# Crab, Crawfish and Goat Cheese Tarts



## marmalady (Aug 12, 2005)

Just put this together for our party tomorrow, and can't think of anyone I'd rather share it with than you folks! 
 
 
Crabmeat, Crawdaddy and  Goat Cheese Tarts
 

4 oz. crabmeat, picked

½ cup cooked crawfish tails, chopped finely

3 oz. herb goat cheese

3 Tablespoons cream cheese

1 ½ tsp. fines herbs (or your favorite combination)

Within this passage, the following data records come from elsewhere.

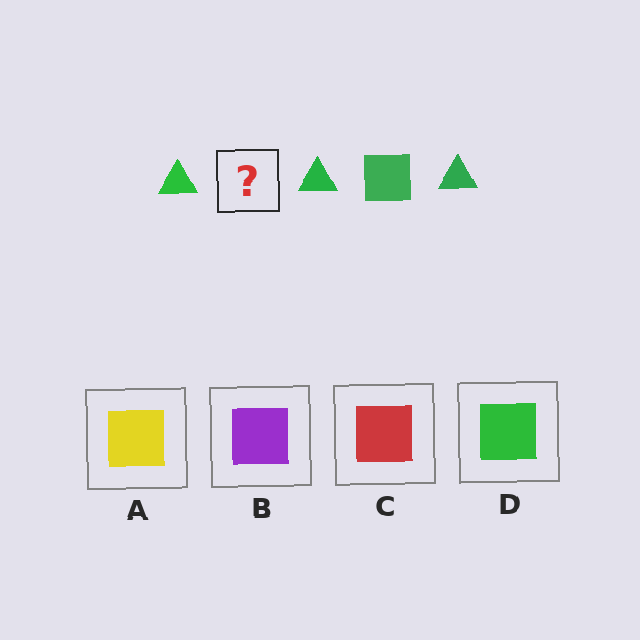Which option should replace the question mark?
Option D.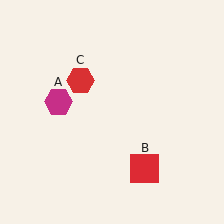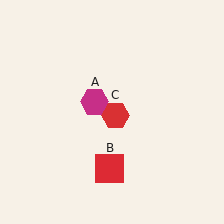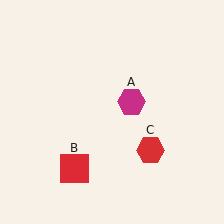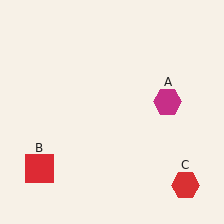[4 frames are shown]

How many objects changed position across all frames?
3 objects changed position: magenta hexagon (object A), red square (object B), red hexagon (object C).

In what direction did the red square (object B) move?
The red square (object B) moved left.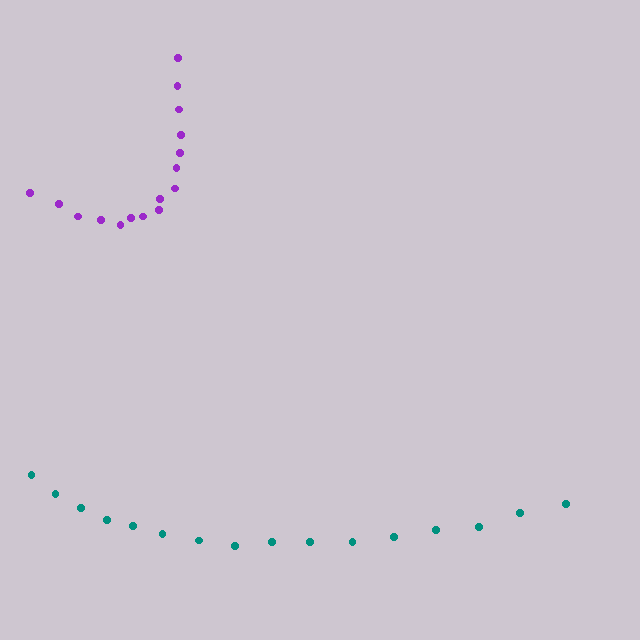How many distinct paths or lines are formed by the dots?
There are 2 distinct paths.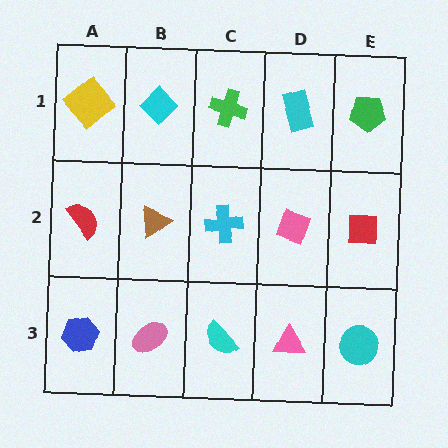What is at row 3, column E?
A cyan circle.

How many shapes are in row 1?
5 shapes.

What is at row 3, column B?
A pink ellipse.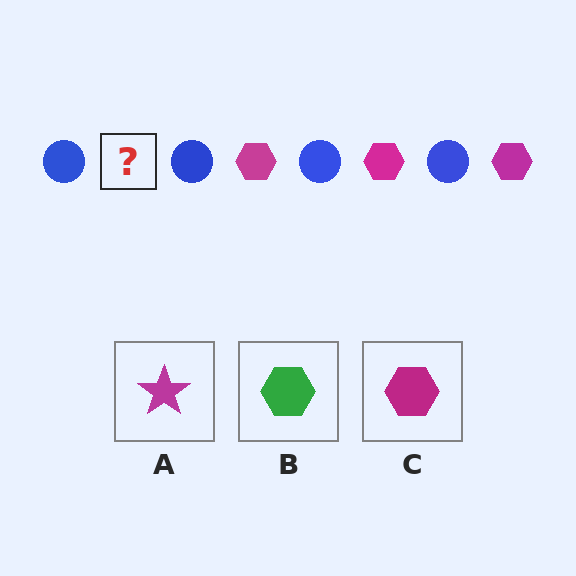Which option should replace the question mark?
Option C.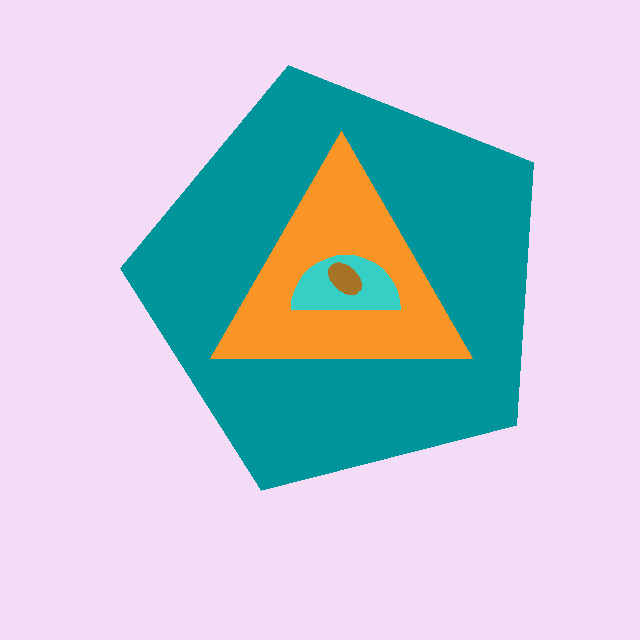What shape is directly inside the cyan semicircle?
The brown ellipse.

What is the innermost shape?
The brown ellipse.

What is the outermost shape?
The teal pentagon.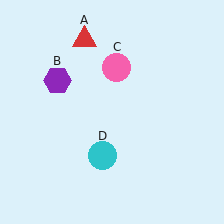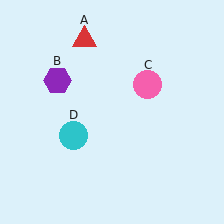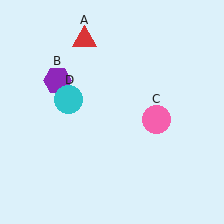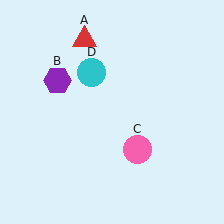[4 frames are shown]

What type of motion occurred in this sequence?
The pink circle (object C), cyan circle (object D) rotated clockwise around the center of the scene.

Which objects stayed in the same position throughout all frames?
Red triangle (object A) and purple hexagon (object B) remained stationary.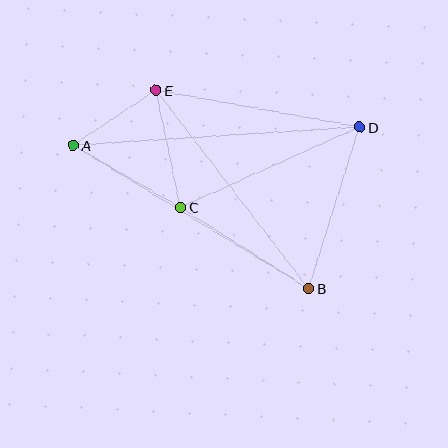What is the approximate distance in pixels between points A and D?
The distance between A and D is approximately 287 pixels.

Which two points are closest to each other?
Points A and E are closest to each other.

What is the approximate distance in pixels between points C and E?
The distance between C and E is approximately 120 pixels.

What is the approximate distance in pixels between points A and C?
The distance between A and C is approximately 124 pixels.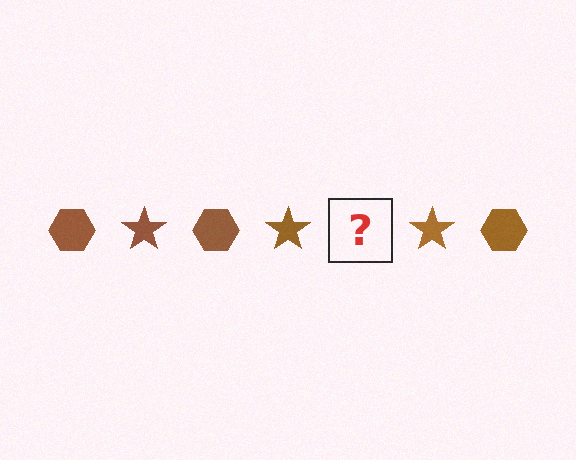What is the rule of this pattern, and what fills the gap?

salt, pepper, garlic powder

 

Phyllo Tart Shells

Shredded parmesan

 

Preheat oven to 375. Mix first 6 ingredients together well. Place tart shells on a cookie sheet, fill them and sprinkle parmesan on top. Bake about 10-15 minutes, til parm is golden brown.


----------



## kadesma (Aug 12, 2005)

Marm,

your guests are going to be in heaven. I wish I were one of them  .This looks so yummy...I'm going to try to get some crawfish and make this, my kids and I will love it. My oldest son espicially he's a crawfish, crab   and shrimp lover.  Thanks for another great recipe...Hope your party is a smash 
kadesma


----------



## marmalady (Aug 12, 2005)

Tx, K - If you can't find crawdaddies, just use shrimp!


----------